@Melgar - the pain you are describing (radiating up into the back) - is spookily similar to what my wife struggled with before having a major episode, and having her gall bladder removed.
(I may be thinking the same thing as
@Antje77 - maybe not).
At the time, we were confused - how could she have a gall stone? she hardly eats fat.. but it seems that not eating fat means that the gall bladder is not regularly flushed out - it's a storage for bile to break down fat after all - so it isn't people who eat too much fat who get gallstones, it's people who don't eat enough.
Usual caveats - not making a diagnosis -
Thanks for your clarification on shelf life, and sure... it was badly put on my side, I was just chewing away on the thought that internally produced insulin doesn't have a shelf life.. and went from there... (incidentally, I don't disagree; but I think C-Peptide is a more reliable marker of internally produced insulin, because there is no equivalent in artificial insulin, regardless of shelf life out of the body)
.. and absolutely I cannot know what's going on in your case. You know I'm not making light of it, and I think I'm being helpful. I`ve no doubt you'll put me right if not (more for anyone else reading).

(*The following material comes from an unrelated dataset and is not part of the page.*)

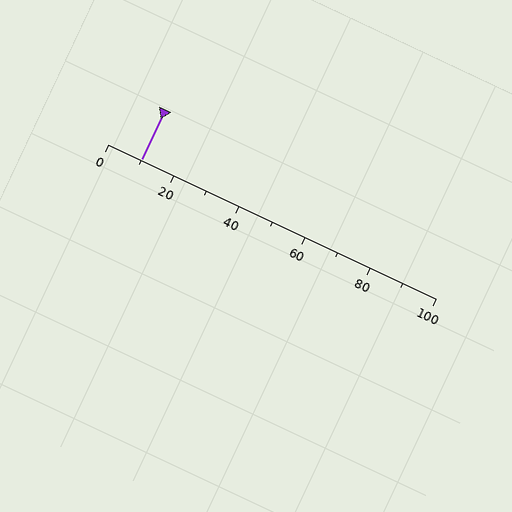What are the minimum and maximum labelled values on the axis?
The axis runs from 0 to 100.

Clearly you have hypos, so you are producing insulin. granted. Let me try to lay out what I was thinking - Ketoacidosis is dis-regulated ketone production. The liver has access to glucose and free fatty acids. Because there no insulin to "tell" it to do anything with the glucose, the liver churns out ketones as a survival mechanism, but there is nothing to "tell" the liver to "stop, that's enough".. because, no insulin.

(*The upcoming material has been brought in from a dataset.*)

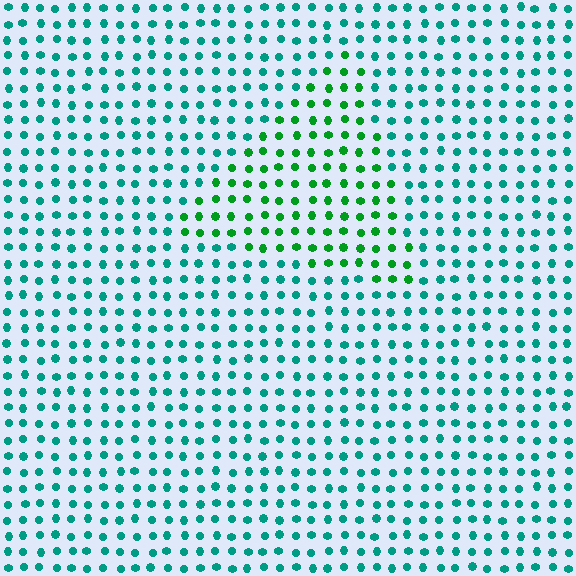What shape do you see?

With your diet.. the blood glucose variation you see can only be on account of what your liver is doing.. so how does one account for the lows (well, that's easy, you consume all the available energy because you are so active) as well as the highs (well, that's more difficult - but again, where else can it come from other than the liver)... so is there any way that the liver can carry on producing glucose in a dis-regulated way like it does in ketoactidocis.. well, potentially, if you are not having the balancing effect of fat.
Once you use up the available glycogen, you should tip into fat burning (that's the entire point of the fasting I do). But, you will get to that point much quicker with the exercise you do. what happens if there is no fat to burn? well, you will have lots of Glucagon "telling" your liver to do all the things it does.. including generating glucose from whatever it can.
The resulting glucose flows out to the rest of your body - it doesn't go to your pancreas, so you don't get the insulin response (at least not immediately) - so you are in a kind of dis-regulated state of glucose production...
it's just a theory, but it's the best I've got for the moment.